As the felines reproduced, however, the prison found a cruel method to keep their numbers down.

"They [the kittens] are collected in a sack and burned in the furnace," Alekseyeva said, explaining the cats are used as a kind of bargaining chip with the prisoners.

"There is nothing more dear to the inmates than these kittens and cats. But they can also be used for punishment. So, if you sewed badly today then we will burn the cats! They don’t punish one or two people -- they punish a whole brigade," Alekseyeva said.

'Unbearable Conditions'

When Veronika Krass entered prison IK-14 in October 2014, a few words scrawled on the wall at the entrance grabbed her attention.

"At the entrance to IK-14 there is a sign: ‘Welcome To Hell.’ When someone enters the colony, there’s a lineup in the yard. Everyone yells, ‘Fresh meat has arrived.’ The inmates react of course to this -- they are afraid," Krass told RFE/RL.
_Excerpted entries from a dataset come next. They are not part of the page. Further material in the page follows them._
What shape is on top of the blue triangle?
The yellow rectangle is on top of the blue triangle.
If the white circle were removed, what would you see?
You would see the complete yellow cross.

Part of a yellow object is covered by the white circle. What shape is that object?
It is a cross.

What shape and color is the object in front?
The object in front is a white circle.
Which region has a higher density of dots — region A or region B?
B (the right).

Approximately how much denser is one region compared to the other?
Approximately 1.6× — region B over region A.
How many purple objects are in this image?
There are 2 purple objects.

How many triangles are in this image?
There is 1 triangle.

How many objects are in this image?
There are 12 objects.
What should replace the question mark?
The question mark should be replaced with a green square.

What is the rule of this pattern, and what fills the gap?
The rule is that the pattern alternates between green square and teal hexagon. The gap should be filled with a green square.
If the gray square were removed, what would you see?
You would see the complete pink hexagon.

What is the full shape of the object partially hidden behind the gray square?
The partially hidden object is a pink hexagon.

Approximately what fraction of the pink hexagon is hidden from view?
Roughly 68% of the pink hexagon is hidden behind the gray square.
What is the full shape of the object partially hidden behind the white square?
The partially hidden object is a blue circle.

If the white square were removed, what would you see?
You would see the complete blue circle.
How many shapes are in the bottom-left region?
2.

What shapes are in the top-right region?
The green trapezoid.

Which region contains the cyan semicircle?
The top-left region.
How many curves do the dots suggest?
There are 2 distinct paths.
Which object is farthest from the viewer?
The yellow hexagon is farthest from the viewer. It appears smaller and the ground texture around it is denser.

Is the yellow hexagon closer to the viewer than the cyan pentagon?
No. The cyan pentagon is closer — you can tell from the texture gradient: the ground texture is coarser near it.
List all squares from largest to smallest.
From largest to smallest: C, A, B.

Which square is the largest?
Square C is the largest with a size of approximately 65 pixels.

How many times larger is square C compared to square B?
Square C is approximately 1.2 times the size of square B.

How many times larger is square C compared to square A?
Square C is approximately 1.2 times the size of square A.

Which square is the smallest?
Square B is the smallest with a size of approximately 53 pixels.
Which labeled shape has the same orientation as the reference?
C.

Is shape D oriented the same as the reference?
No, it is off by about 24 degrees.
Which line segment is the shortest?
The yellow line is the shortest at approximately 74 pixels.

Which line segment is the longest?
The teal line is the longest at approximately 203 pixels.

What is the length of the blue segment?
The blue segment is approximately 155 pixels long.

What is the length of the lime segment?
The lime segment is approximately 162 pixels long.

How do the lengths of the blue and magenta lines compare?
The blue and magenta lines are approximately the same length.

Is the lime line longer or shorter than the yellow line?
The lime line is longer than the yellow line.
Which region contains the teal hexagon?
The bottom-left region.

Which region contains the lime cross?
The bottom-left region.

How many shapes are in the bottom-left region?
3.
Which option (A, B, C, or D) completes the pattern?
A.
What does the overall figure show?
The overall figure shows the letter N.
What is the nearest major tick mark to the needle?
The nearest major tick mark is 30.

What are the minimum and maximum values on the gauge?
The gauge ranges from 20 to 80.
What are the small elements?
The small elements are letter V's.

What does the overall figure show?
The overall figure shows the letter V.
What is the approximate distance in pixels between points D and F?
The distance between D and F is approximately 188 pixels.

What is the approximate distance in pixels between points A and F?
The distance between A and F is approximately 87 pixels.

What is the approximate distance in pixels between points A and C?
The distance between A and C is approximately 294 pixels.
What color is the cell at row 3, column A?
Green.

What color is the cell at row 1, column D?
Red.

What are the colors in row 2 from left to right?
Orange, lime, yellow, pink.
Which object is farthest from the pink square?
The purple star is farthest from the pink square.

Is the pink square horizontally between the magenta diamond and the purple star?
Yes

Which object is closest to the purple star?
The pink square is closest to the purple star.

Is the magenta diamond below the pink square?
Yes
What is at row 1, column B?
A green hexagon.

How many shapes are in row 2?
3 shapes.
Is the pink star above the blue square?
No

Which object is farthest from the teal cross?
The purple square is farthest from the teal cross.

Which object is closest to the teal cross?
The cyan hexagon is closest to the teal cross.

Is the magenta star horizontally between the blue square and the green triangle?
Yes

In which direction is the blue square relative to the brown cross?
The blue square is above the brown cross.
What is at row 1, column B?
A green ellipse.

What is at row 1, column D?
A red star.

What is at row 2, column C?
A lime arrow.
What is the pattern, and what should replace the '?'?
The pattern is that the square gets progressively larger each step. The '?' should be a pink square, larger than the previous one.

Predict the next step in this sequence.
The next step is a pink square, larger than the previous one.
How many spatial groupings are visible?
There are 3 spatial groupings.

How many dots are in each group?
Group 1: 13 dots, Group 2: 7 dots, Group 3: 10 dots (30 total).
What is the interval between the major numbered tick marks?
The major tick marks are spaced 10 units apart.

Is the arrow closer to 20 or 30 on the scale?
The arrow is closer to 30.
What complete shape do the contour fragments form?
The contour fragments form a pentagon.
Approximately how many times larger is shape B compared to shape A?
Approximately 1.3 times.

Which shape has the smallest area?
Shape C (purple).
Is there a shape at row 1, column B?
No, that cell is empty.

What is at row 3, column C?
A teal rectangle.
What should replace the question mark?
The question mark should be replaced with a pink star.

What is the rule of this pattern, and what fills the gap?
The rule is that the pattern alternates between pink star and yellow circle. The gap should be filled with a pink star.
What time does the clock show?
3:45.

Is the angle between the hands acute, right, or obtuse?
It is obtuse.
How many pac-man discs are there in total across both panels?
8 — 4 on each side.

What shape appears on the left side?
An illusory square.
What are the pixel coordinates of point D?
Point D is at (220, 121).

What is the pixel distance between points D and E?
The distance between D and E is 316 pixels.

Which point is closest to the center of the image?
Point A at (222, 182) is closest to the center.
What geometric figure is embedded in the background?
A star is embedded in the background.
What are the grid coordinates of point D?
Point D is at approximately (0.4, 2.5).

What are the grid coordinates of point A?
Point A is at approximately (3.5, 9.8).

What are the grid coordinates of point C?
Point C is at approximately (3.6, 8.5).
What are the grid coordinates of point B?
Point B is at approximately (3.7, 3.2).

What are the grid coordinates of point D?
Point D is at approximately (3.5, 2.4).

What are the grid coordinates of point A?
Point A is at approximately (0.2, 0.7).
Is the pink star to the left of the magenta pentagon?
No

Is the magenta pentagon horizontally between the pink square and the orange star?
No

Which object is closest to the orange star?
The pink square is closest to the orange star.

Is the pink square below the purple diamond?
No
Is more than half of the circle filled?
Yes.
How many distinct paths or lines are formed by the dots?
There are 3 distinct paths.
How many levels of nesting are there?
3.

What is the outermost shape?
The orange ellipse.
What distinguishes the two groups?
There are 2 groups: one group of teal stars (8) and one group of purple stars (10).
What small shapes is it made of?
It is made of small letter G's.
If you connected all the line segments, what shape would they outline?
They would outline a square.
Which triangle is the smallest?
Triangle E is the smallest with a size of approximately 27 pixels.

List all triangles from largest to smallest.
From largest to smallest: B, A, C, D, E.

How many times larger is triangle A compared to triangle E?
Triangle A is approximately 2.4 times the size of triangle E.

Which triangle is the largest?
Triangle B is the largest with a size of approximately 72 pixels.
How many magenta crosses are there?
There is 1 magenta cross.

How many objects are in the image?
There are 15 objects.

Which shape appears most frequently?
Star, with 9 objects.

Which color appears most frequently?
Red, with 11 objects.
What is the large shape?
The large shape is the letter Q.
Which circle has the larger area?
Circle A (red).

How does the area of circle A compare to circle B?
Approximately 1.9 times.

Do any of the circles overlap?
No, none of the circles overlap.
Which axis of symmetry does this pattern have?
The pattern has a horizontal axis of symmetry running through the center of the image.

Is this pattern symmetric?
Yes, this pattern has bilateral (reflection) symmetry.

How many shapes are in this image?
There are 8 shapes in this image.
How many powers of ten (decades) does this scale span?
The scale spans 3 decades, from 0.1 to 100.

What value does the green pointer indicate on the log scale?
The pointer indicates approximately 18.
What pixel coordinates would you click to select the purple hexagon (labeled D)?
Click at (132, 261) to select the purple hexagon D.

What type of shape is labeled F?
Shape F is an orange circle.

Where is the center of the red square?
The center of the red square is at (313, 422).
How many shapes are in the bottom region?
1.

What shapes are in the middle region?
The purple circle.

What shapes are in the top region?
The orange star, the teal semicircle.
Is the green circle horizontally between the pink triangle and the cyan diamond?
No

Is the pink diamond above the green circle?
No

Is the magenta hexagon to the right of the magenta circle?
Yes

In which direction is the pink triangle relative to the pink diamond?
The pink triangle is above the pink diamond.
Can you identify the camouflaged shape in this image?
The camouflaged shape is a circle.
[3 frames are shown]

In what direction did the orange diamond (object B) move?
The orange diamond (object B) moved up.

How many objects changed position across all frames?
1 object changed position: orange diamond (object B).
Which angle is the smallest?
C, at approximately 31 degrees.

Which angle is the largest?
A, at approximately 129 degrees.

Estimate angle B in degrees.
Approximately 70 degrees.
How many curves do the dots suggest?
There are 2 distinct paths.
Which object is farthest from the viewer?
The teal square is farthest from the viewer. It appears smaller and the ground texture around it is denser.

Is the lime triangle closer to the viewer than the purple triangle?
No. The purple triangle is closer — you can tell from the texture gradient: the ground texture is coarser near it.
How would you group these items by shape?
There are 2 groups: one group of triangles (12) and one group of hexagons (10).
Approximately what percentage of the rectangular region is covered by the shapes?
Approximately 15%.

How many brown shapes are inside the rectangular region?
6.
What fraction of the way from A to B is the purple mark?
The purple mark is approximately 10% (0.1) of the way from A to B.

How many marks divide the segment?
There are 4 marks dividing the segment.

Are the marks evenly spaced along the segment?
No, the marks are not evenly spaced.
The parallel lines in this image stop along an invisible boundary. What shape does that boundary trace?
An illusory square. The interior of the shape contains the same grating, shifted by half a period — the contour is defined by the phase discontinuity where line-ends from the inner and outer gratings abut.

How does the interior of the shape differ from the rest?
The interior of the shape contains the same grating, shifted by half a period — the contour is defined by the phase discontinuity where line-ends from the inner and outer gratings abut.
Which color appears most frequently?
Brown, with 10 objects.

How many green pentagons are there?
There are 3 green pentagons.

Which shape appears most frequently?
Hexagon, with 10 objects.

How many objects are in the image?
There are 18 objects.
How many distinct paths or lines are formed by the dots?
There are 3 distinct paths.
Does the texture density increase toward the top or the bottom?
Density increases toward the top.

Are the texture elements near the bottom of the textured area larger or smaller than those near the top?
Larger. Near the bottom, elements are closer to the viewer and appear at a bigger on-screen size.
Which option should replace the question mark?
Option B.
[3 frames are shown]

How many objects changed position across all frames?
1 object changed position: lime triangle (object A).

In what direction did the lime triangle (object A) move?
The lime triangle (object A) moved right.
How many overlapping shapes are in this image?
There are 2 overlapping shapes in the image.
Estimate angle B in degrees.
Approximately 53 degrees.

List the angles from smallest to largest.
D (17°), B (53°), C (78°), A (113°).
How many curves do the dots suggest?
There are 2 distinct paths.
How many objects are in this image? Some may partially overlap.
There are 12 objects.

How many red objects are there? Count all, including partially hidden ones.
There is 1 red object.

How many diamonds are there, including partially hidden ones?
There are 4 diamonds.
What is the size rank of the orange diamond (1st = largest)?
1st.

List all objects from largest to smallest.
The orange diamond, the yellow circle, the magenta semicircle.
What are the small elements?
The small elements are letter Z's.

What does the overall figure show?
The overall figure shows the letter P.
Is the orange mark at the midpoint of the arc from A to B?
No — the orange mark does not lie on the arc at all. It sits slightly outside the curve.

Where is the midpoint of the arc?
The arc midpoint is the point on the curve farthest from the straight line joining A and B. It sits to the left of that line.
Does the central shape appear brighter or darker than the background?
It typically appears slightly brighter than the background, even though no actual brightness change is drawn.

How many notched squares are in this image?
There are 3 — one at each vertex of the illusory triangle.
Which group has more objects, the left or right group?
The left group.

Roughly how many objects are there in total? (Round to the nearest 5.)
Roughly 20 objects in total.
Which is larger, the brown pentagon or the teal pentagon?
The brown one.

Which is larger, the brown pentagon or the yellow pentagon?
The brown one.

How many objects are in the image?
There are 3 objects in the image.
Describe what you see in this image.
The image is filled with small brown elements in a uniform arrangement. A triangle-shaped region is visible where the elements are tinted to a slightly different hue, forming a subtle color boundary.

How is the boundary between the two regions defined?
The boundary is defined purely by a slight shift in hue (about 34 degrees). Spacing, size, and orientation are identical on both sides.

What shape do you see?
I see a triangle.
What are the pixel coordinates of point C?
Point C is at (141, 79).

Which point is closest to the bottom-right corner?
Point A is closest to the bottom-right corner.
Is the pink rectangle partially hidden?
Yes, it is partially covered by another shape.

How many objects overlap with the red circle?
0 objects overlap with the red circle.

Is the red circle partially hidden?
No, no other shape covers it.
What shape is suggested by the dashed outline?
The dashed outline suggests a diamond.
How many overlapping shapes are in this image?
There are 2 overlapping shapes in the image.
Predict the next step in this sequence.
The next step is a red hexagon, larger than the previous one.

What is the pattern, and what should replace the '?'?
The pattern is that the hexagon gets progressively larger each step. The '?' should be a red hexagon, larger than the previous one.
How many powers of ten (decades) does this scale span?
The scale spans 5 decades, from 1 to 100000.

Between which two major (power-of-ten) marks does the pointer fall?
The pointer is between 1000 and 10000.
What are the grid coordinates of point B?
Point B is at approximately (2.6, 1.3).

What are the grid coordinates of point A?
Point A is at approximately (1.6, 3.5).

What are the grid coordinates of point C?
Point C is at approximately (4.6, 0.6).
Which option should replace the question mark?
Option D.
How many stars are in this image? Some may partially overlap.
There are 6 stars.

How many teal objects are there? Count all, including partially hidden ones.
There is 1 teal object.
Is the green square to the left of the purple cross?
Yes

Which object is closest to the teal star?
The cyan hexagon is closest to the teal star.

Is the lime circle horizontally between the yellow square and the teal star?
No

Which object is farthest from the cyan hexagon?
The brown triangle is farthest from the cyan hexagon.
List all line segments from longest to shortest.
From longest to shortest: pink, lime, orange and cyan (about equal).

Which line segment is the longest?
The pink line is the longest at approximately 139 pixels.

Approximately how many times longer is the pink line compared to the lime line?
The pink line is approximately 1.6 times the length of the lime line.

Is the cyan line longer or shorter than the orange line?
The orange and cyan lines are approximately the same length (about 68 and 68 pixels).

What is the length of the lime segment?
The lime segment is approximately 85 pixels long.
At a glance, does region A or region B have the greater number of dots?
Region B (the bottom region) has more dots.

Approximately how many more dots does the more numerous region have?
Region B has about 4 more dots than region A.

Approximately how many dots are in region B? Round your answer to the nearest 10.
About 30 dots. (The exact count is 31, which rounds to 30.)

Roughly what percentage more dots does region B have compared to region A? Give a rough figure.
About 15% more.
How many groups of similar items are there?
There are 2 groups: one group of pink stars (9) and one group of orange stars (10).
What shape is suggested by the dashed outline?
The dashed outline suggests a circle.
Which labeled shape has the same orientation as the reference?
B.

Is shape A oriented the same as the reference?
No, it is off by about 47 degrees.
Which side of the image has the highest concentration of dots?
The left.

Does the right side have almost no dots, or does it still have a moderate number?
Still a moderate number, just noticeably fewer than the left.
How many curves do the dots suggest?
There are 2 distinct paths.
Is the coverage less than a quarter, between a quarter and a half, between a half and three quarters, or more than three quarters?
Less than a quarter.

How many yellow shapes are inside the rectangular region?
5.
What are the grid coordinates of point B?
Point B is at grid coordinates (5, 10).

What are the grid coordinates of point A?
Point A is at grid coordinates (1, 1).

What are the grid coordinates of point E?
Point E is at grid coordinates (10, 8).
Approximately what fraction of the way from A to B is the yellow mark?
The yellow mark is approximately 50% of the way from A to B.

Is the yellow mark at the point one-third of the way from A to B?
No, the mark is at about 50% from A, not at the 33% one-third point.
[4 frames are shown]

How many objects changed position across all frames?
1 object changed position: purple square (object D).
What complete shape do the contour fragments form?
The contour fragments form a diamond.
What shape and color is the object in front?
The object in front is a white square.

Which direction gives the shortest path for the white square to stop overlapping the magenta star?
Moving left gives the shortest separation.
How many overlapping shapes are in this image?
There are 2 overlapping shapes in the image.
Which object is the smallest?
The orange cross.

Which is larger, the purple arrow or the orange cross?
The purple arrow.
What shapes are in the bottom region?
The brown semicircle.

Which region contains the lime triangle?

In April 2014, Krass was sentenced to five years in prison after being found guilty on narcotics and robbery charges. She served part of her term in the Mordovian prison from October 2014 to March 2017. She was 41 years old when she was imprisoned at prison IK-14.

Krass explained that up till the last moment, she had no idea she was headed to prison IK-14.

"After the sentence is handed down everyone is very afraid about ending up in Mordovia. They sit in their cells and nervously wait. In the end, quite unexpectedly in the middle of the night, people are taken out," Krass said. "I was taken at midnight and they told me I should be ready to leave in 40 minutes. As I was led out, I asked where I was going. No one answered me. During the trip no one answers any of your questions."

Like others, Krass complained that the conditions in the sewing shop were unbearable, with daily quotas constantly raised.

Krass says once she complained to prison administrators that she couldn’t keep up with her sewing quota, a mistake she quickly realized.

"They told me if I didn’t sew what I had to -- and it was minus 20 [Celsius] outside -- then I would stand in the ‘spot’ outside. That means, in the evening after work, you cannot return to the barracks."

Arguing with administrators only got Krass thrown in the isolation cell for a few days.

Laws And Rules Can Only Hurt You

Yelena Federova was sentenced to 12 years in prison after being convicted on a murder charge when she was 20 years old. She served part of that sentence from June 2007 to April 2016 at prison IK-14.

Federova was quickly moved to work in the medical unit. Originally relieved that she had avoided the horrors of the sweatshop, Federova said she witnessed "really horrible things."

"I repeatedly saw beaten women -- young and old. They cried, begging for help. I went to Yury Kupriyanov to put an end to this madness -- end the beatings and uphold the law," Federova recounted.

Ultimately, she turned to independent media and NGOs with the shocking details of what was going on in the prison. A criminal probe was opened but quickly shut after Fedorova refused to give the names of any witnesses.

"They were afraid to open their mouths again, fearing they’d be killed this time," claimed Fedorova.

The fate of one 21-year-old HIV-positive prisoner, Lena, still haunts Fedorova.

"On July 13, 2013 she died in my arms. She was a really young girl, who, despite her diagnosis, could have lived a long and happy life. She had just 40 days to her release. We battled for two hours to save Lena’s life, [while] her heart was still beating," Fedorova said.

"Two days before she died, Lena went to the medical unit staggering, as if she were drunk. She had bruises all over. They beat her because she went to ARV therapy [antiretroviral therapy] and was unable to sew what was demanded of her by the shop leader."

Like the others, Fedorova now hopes that Kupriyanov and others responsible for the treatment of prisoners at prison IK-10, finally face justice.

"I think that Yury Kupriyanov should be punished for all that he did. He destroyed the lives of many while working at the prison," Fedorova said. "I’m not only for him being punished, but others in the prison administration as well. Kupriyanov was not alone."